Elle eut un signal discret à l’adresse de ses servantes et murmura à l’oreille de Shalus, sa nouvelle Dame de Chambre : « Qu’on le lave et qu’on le parfume avant de l’amener. Il sent le ver. »

« Oui, maîtresse. »

Alia s’éloigna, feignant le chagrin qu’elle ne ressentait pas et gagna sa chambre. Elle claqua violemment la porte derrière elle et trépigna en jurant.

Maudit soit Duncan ! Pourquoi ? Pourquoi ? Pourquoi ?
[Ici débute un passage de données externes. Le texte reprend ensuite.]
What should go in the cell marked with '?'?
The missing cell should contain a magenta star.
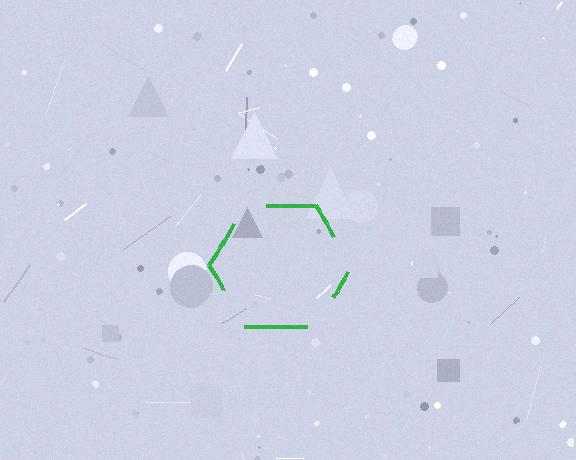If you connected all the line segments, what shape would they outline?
They would outline a hexagon.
Elle sentait qu’il l’avait délibérément provoquée. Il avait tué Javid et outragé Stilgar. Cela signifiait qu’il avait su à propos de Javid. C’était son dernier geste. Il lui avait envoyé un message.

Seule dans sa chambre, elle libéra sa fureur.

Maudit ! Maudit ! Maudit !

Et Stilgar avait rejoint les rebelles, avec Ghanima et Irulan !

Qu’ils soient tous maudits !

En frappant du pied, elle rencontra un obstacle métallique. La douleur lui arracha un cri. Elle baissa les yeux et découvrit une boucle. Elle la prit entre ses doigts et la leva lentement jusqu’à ses yeux. C’était une boucle très ancienne, faite de platine et d’argent, venant de Caladan. Elle avait été offerte par le Duc Leto Atréides Ier à son maître d’armes, Duncan Idaho. Duncan, elle se souvint, l’avait portée très souvent. Et il l’avait abandonnée ici…

Ses doigts serraient convulsivement l’objet de métal froid. Idaho avait laissé cette boucle ici alors que… alors que…

Les larmes montèrent à ses yeux en dépit de la force de l’éducation Fremen. Ses lèvres s’affaissèrent en une grimace figée. Et la vieille bataille recommença dans sa tête, gagna ses doigts, ses membres, ses orteils. Elle sentit tout à coup qu’elle était deux êtres.

L’un observait avec étonnement ces contorsions de la chair. L’autre ne voulait que se soumettre à la douleur immense qui se répandait dans sa poitrine. Les larmes, alors, ruisselèrent sur ses joues et l’Étonné, tout au fond d’elle, demanda dans un gémissement : « Qui pleure ? Qui pleure donc ? Qui pleure en ce moment ? »

Mais rien ne pouvait arrêter les larmes, ni la douleur qui s’enflait en elle, qui torturait sa chair et la jetait sur le lit.

« Qui pleure ? Qui est-ce donc ?…» demandait toujours cette voix qui montait d’un abîme d’étonnement.